バイエルといえば「アスピリン」がよく知られています。ドイツ・バイエル社の化学者がサリチル酸から安定したアセチルサリチル酸を合成したのは1897年のことでした。アスピリンは百年以上経った現在でも当時と同じ名前で解熱鎮痛薬、あるいは抗血小板剤として使われ続けています。また、アダラート(持続性カルシウム拮抗剤)やイグザレルト(選択的直接作用型第Ⅹa因子阻害剤)などに見られるように、バイエルは時代とともに常に革新的な医薬品の提供を目指して、研究、開発に取り組んできました。

近年、製薬企業では革新的な医薬品を創出するために、自社の技術のみならず、社外の知識、技術を積極的に活用したり、創薬シーズを導入したりする試みが世界的に進んでいます。いまだ有効な治療法のない病気も多く、創薬研究にさらに革新的なアイデアが求められているためです。その中にあって日本は、世界有数の基礎研究力を有し、アカデミアを中心として多くの目覚ましい研究成果を産み出してきた非常に魅力的な地域です。

2014年、バイエル薬品は新組織「オープンイノベーションセンター (Open Innovation Center Japan, ICJ)」を設立いたしました。本センターの主な活動は、日本国内を対象とし、アンメットメディカルニーズが高い病気の作用機序解明、および革新的な治療薬につながる有望な研究を特定すること、バイエルの製品ポートフォリオに結びつくシーズや創薬につながる新しい技術を探索すること、そしてこれら日本発の研究やシーズをグローバルにビジネス展開するバイエルの研究開発(R&D)と融合させ、革新的な治療薬の創出に貢献することです。さらに、大学などの研究機関やベンチャー企業との強いネットワークを築き、日本のイノベーションへの取り組みを支援することも、本センターの活動の一つです。さらに、デジタルソリューションを活用した「デジタルヘルス」という新しいアプローチを通じて、患者さんや医療関係者が抱えているさまざまな課題の解決に取り組みます。
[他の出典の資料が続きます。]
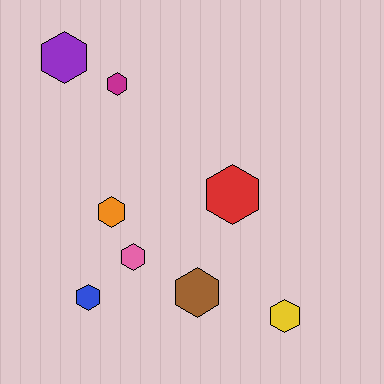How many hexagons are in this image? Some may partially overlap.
There are 8 hexagons.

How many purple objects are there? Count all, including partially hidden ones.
There is 1 purple object.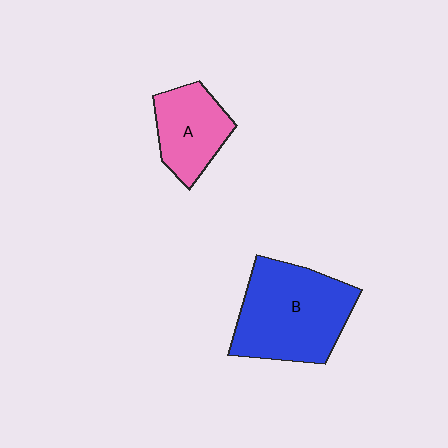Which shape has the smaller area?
Shape A (pink).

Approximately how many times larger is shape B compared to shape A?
Approximately 1.8 times.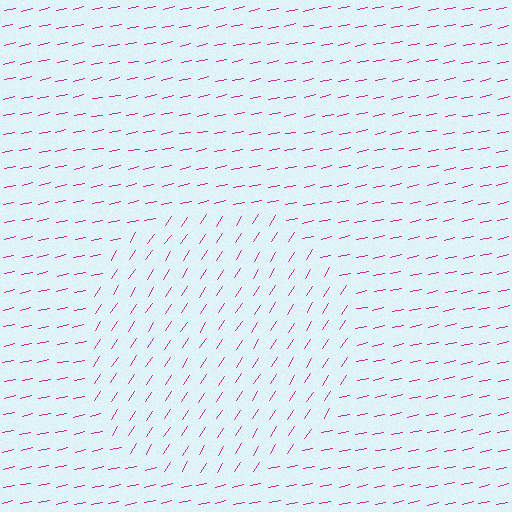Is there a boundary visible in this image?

バイエルは、日本においても百年以上にわたり、多くの薬を開発して日本人の健康と生活に貢献してまいりました。そして今、日本の基礎研究から次世代の革新的治療薬を創出することに挑戦していきます。オープンイノベーションセンターの活動を通じて、日本の研究者の皆様とともに日本の医学・科学技術の発展に積極的に貢献していきたいと考えています。